As Goldman and others push to meet these targets, they not only need to recruit more young women straight from universities, but to rehire women in banking who've left the workforce and who want to come back again.
The latter are known as "women returners" and most banks now run "returnship" programs to allow women to explore their career options. Jacquelyn Eidson, a PhD student at Grand Canyon University in Arizona, has just published a dissertation looking at what makes a difference to these women in financial services. Eidson suggests the answer is mentors - and in particular, female mentors who understand what they're going through.
Exhaustion and guilt
Eidson spoke to 10 women who'd taken an extended leave from work, and returned to their careers. They described feelings of being overwhelmed and of guilt - guilt for leaving work in the first place, guilt for staying at home, and then guilt for leaving the home and going back to work.
One of Eidson's respondents noted that people at home had got used to her doing chores, and that this was still expected even when she was working: "Everyone was used to me doing everything all the time."
Self-doubt and self-worth
Several of Eidson's respondents said that returning to work was harder than anticipated and required a recalibration of their sense of self. "I was very confident about it when I first went back and then very quickly, I was not confident at all," said one. Another said she began to fell like she just wasn't "smart anymore.”
"People viewed me as if I was just starting my career," said another. "My experience of six years as a financial advisor had no merit at all. They viewed me only as a mother, not a colleague”.
Imposter syndrome
Eidson found that some women returners were suffering from imposter syndrome and that the emotions this generated made it difficult for them to operate. “I was questioning every move I made. Am I being a good mom by working? Am I being a good employee by being a mom?,” said one. “Sometimes I felt like a mom pretending to be a professional," said another.
A new identity
Resolving these issues meant forging a new kind of identity as a working mother, but this in itself required effort. “I was putting so much pressure on myself to be the same person that I was before I had a child. And now looking back, of course I was going to be different," one interviewee told Eidson. "- The problem for me was I had to figure out a way to mesh the two. I was never going to be exactly how I was, so I needed to figure out how to make everything that made me who I was prior to children, work with who I am now as a mother."
Women mentoring women
What really made a difference for the women in banking and finance that Eidson spoke to was contact with other women who'd been through the same process.
You need a mentor, "who has literally walked the steps before you, who's lived the struggle that you're currently living," said one interviewee. " There's a sense of sisterhood connection," she added. "- It’s such a benefit to feel like you are not alone, they get it. Even on the hard days when your kids don't want you to go to work, because they're used to spending all day every day at the pool with you over the summer, it helps. Having somebody that understands the internal conflict you are having is so important...The acknowledgement that while this is an amazing career and the benefits are great, there are still hard moments.”

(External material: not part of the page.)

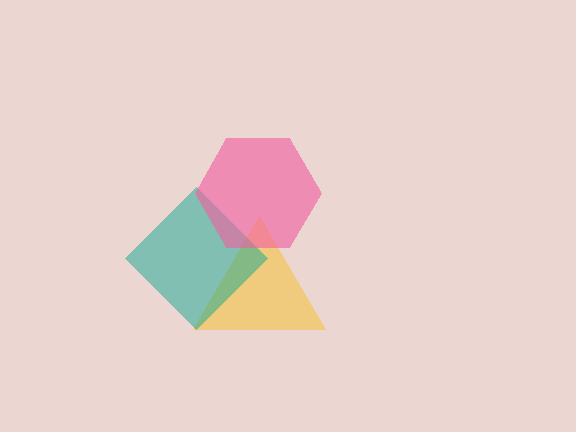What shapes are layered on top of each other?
The layered shapes are: a yellow triangle, a teal diamond, a pink hexagon.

Male mentors might be willing, but they don't necessarily understand. Although one interviewee said she had an amazing male mentor who was a single father, another of Eidson's interviewees observed that a lot of men in the finanical services industry had different lifestyles: "Most of the men I work with in the industry have wives that stay home. So, things in their world are perfect when they walk in, and they don’t have the guilt that we do."
Women who've been through it
Women who've returned to work are the best mentors for those coming back-in. One said she took young women on her team for lunch on their first day back: "Just to let them know that I am here for them and that all of those feelings are natural, but that is not going to get in the way. I know they are a mother, and they're missing their baby."
Another said women returning to the industry are often woefully unsupported by HR: "I only know because I have gone through it. There is nothing out there that human resources is giving us to prepare us for it. They're just there. They're absolutely on their own. And it's really sad."